Rodolphe Perez : Les textes reposent sur un usage actif, agissant de la parole. « Dire », dis-tu d’ailleurs, plutôt que « lire à haute voix. » Mais parce que ces textes ont aussi – surtout – une dimension politique dont ils tentent d’épuiser les recoins perdus d’une parole qui ne signifierait pas.

Louis Dorsène : Je ressens une urgence à ce que ma poésie dise quelque chose. Dans l’écriture, le politique est dans chaque mot, chaque image mobilisée. Il y a un paradoxe fort, dans la mesure où une écriture militante peut rapidement apparaître comme moralisatrice, voire en poésie, déplacée : pourquoi ne pas écrire un essai ou un article ? C’est l’enjeu qui est adressé particulièrement dans Banquise et Déluge : comment adresser un problème écologique, environnemental, politique concret d’une manière différente. Je crois que la poésie permet un regard autre, un déplacement, en rendant sensible des contradictions, des réflexions, c’est-à-dire ce que peut apporter le poème à la crise que nous traversons ensemble. A ce titre, plusieurs lectures m’ont particulièrement aidé : celle de Lordon, d’abord, qui attaque par exemple dans son article « Pleurnicher le vivant », la littérature qui dénonce les effets sans se soucier des causes, et en premier lieu le capitalisme. Banquise approche ainsi la fonte des glaces en forçant une analogie en apparence absurde, et en proposant une forme de ré(s/v)olution dont le poème se fait le mode d’emploi. De la même manière, l’approche de ces catastrophes, concrètes ou métaphoriques, voire mythologiques pour Déluge, répond pour moi à ce que l’on qualifie d’écoanxiété, mais qui dépasse largement la perspective individualiste en s’attachant à la dimension proprement politique, c’est-à-dire commune, de ce qui peut naître d’heureux dans les ruines, dans la lignée de philosophes comme Haraway ou Le Guin.

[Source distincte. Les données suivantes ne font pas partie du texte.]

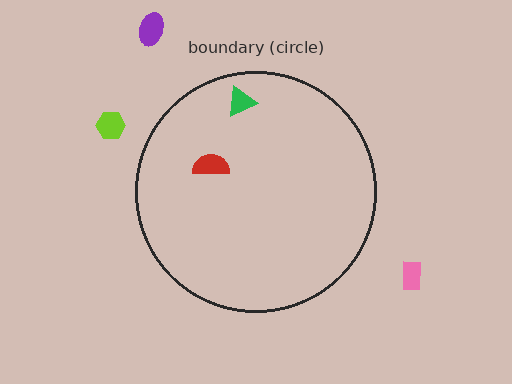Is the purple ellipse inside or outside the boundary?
Outside.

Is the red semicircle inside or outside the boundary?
Inside.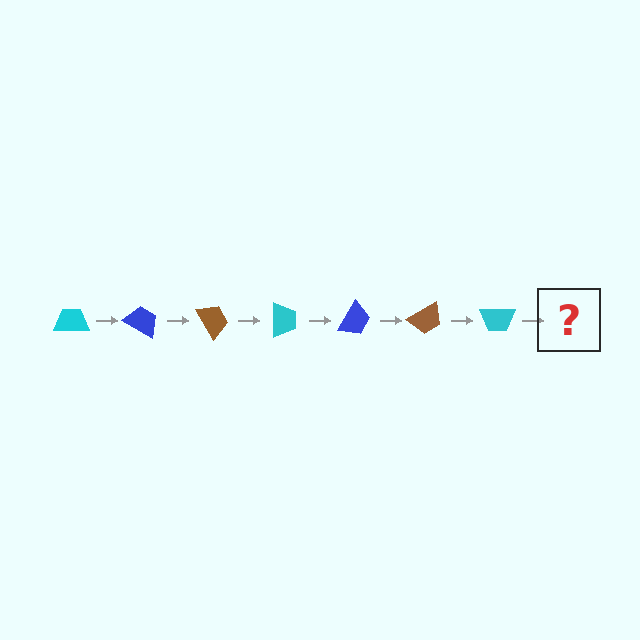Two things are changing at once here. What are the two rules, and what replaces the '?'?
The two rules are that it rotates 30 degrees clockwise each step and the color cycles through cyan, blue, and brown. The '?' should be a blue trapezoid, rotated 210 degrees clockwise from the start.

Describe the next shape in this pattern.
It should be a blue trapezoid, rotated 210 degrees clockwise from the start.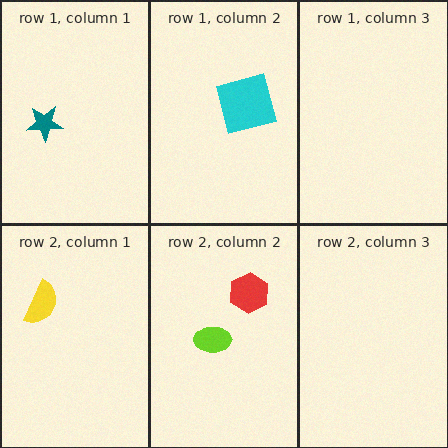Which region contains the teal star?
The row 1, column 1 region.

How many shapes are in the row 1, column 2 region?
1.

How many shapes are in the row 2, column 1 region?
1.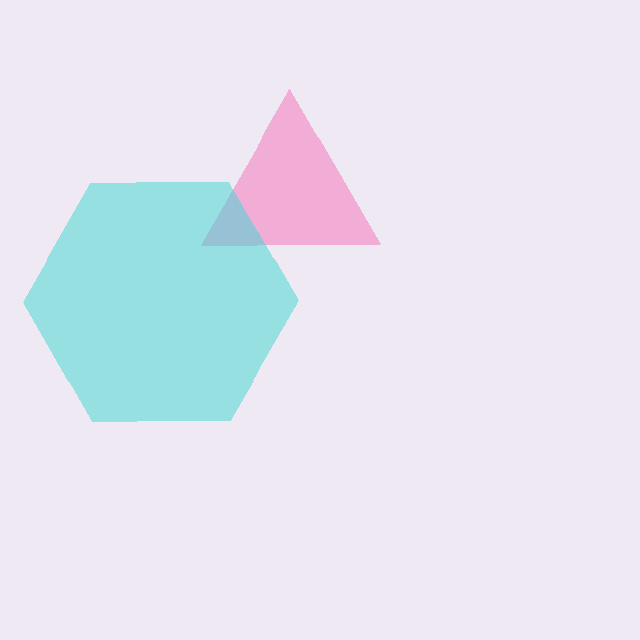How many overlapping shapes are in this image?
There are 2 overlapping shapes in the image.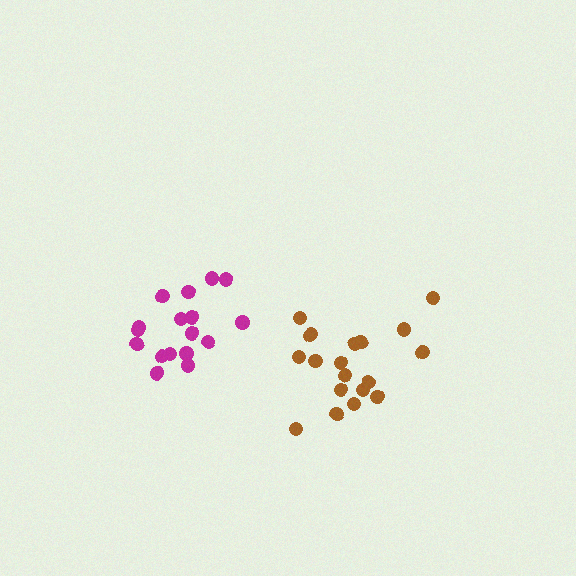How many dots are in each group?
Group 1: 19 dots, Group 2: 17 dots (36 total).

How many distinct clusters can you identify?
There are 2 distinct clusters.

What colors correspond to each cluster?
The clusters are colored: brown, magenta.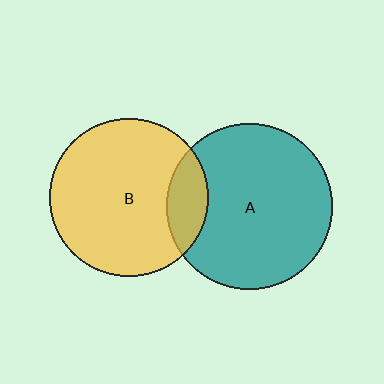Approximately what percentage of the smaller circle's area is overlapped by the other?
Approximately 15%.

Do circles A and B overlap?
Yes.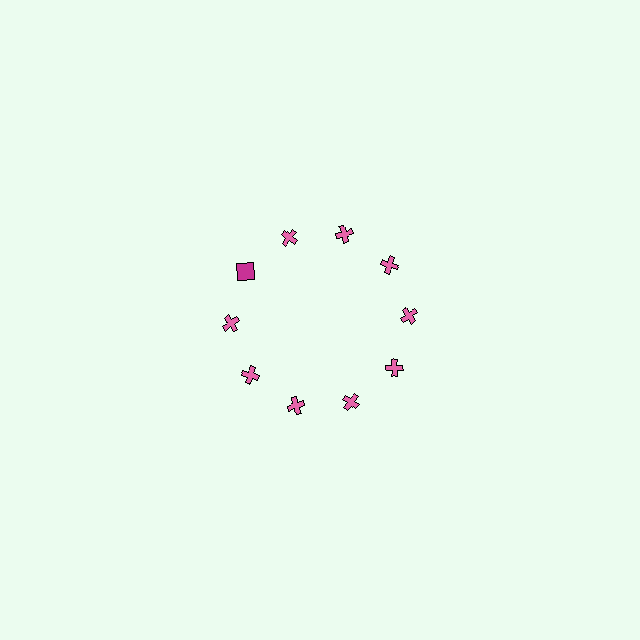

Ainsi, la poésie devient nécessairement un « dire », voire un « crier », qui se doit d’être mis en corps, actualisé dans la performance (dont la lecture à haute voix serait alors un degré zéro), pour deux raisons : faire de chaque texte, selon le vœu de Garance Dor des éditions Vroum, une « partition » que chacun.e pourrait s’approprier pleinement, à sa manière, et donner au texte une place dans l’espace public en tant que discours partagé et reçu qui, d’une rencontre intime, devient une ressource militante.

Rodolphe Perez :Si tes textes postulent des crises, qu’ils énoncent, c’est un peu à la manière de tableaux qui disent la passivité du sujet face à sa spectacularisation, et ramènent l’impératif agissant du « dire » comme œuvre du poète. Tu parles de la « nécessité d’un récit », et d’un geste qui serait épique. Aussi, ne pourrait-on pas lire dans tes quatre temps pour catastrophe comme le besoin de rappeler que certains mythes n’en sont pas ? Qu’il y a un arbitraire de l’histoire ?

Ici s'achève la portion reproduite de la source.